The day was warm, but not too hot for walking. Israel did not feel
weary, and so he went on without resting. He reckoned how far it was
from Shawan to his home near Semsa. It was nearly seventy miles.
That distance would take two days and two nights to cover on foot. He
had left the prison on Wednesday night, and it would be Friday at
sunset before he reached Naomi. It was now Thursday morning. He must
lose no time. "You see, the poor little thing will be waiting,
waiting, waiting," he told himself. "These sweet creatures are all
so impatient; yes, yes, so foolishly impatient. God bless them!"
He met people on the road, and hailed them with good cheer. They
answered his greetings sadly, and a few of them told him of their
trouble. Something they said of Ben Aboo, that he demanded a hundred
dollars which they could not pay, and something of the Sultan, that he
had ransacked their houses and then gone on with his great army, his
twenty wives, and fifteen tents to keep the feast at Tetuan. But
Israel hardly knew what they told him, though he tried to lend an ear
to their story. He was thinking out a wonderful scheme for the
future. With Naomi he was to leave Morocco. They were to sail for
England. Free, mighty, noble, beautiful England! Ah, how it shone in
his memory, the little white island of the sea! His mother's home!

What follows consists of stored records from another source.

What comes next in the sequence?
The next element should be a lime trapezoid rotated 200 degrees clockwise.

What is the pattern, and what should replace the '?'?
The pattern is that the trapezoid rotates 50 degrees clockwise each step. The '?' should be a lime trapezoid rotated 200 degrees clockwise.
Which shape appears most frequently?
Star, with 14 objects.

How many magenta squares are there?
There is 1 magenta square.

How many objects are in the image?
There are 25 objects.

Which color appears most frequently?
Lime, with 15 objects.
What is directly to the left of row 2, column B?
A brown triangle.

England! Yes, he would go back to it. True, he had no friends there
now; but what matter of that? Ah, yes, he was old, and the roll-call
of his kindred showed him pitiful gaps. His mother! Ruth! But he
had Naomi still. Naomi! He spoke her name aloud, softly, tenderly,
caressingly, as if his wrinkled hand were on her hair. Then recovering
himself, he laughed to think that he could be so childish.
Near to sunset he came upon a dooar, a tent village, in a waste
place. It was pitched in a wide circle, and opened inwards. The
animals were picketed in the centre, where children and dogs were
playing, and the voices of men and women came from inside the tents.

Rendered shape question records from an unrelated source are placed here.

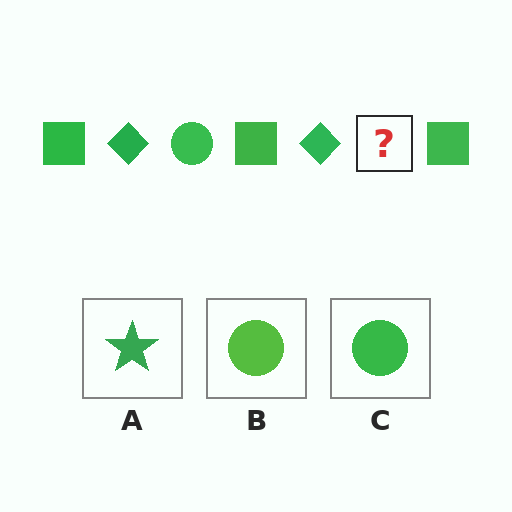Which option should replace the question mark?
Option C.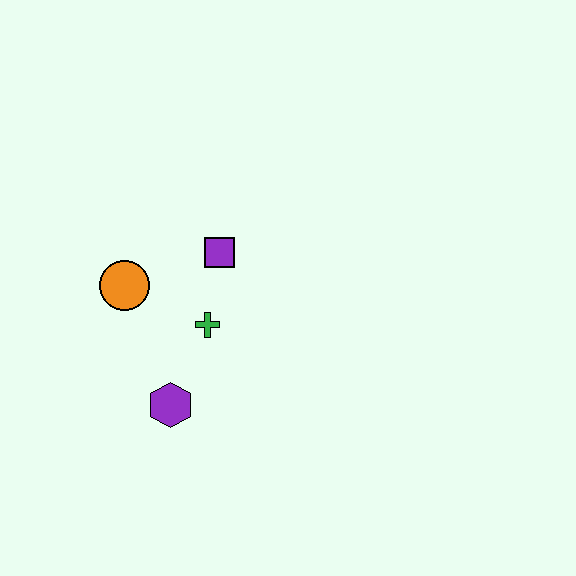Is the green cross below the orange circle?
Yes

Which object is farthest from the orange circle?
The purple hexagon is farthest from the orange circle.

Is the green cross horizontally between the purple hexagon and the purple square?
Yes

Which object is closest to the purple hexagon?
The green cross is closest to the purple hexagon.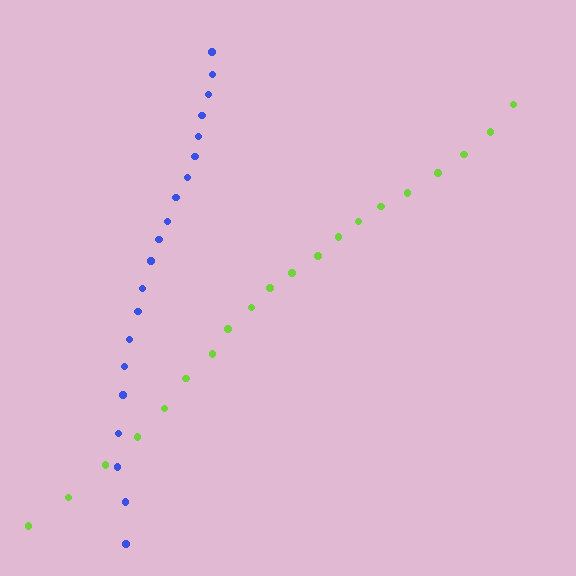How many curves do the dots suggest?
There are 2 distinct paths.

Fires were burning under kettles swung from triangles, and sight of
this reminded Israel that he had not eaten since the previous day. "I
must have food," he thought, "though I do not feel hungry." So he
stopped, and the wandering Arabs hailed him. "Markababikum!" they
cried from where they sat within.
"You are very welcome! Welcome to our lofty land!" Their land was
the world.
Israel went into one of the tents, and sat down to a dish of boiled
beans and black bread. It was very sweet. A man was eating beside
him; a woman, half dressed, and with face uncovered, was suckling a
child while she worked a loom which was fastened to the tent's two
upright poles. Some fowls were nestling for the night under the tent
wing, and a young girl was by turns churning milk by tossing it in a
goat's-skin and baking cakes on a fire of dried thistles crackling in
a hole over three stones. All were laughing together, and Israel
laughed along with them.
"On a long journey, brother?" said the man,
"No, oh no, no," said Israel. "Only to Semsa, no farther."
"Well, you must sleep here to-night," said the Arab.

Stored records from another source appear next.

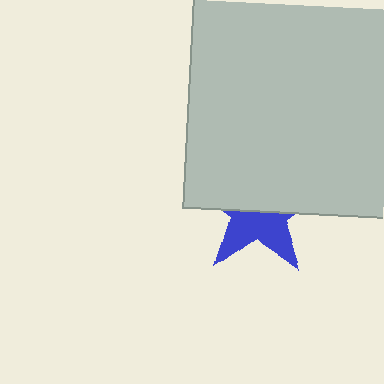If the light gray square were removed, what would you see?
You would see the complete blue star.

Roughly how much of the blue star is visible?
A small part of it is visible (roughly 42%).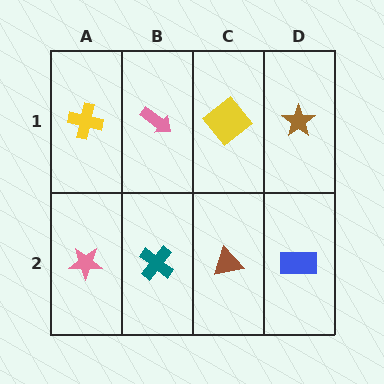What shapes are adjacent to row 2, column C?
A yellow diamond (row 1, column C), a teal cross (row 2, column B), a blue rectangle (row 2, column D).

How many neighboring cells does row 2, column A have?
2.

"Ah, I cannot do that," said Israel.
"No?"
"You see, I am going back to my little daughter. She is alone,
poor child, and has not seen her old father for months. Really it is
wrong of a man to stay away such a time. These tender creatures are so
impatient, you know. And then they imagine such things, do they not?
Well, I suppose we must humour them-- that's what I always say."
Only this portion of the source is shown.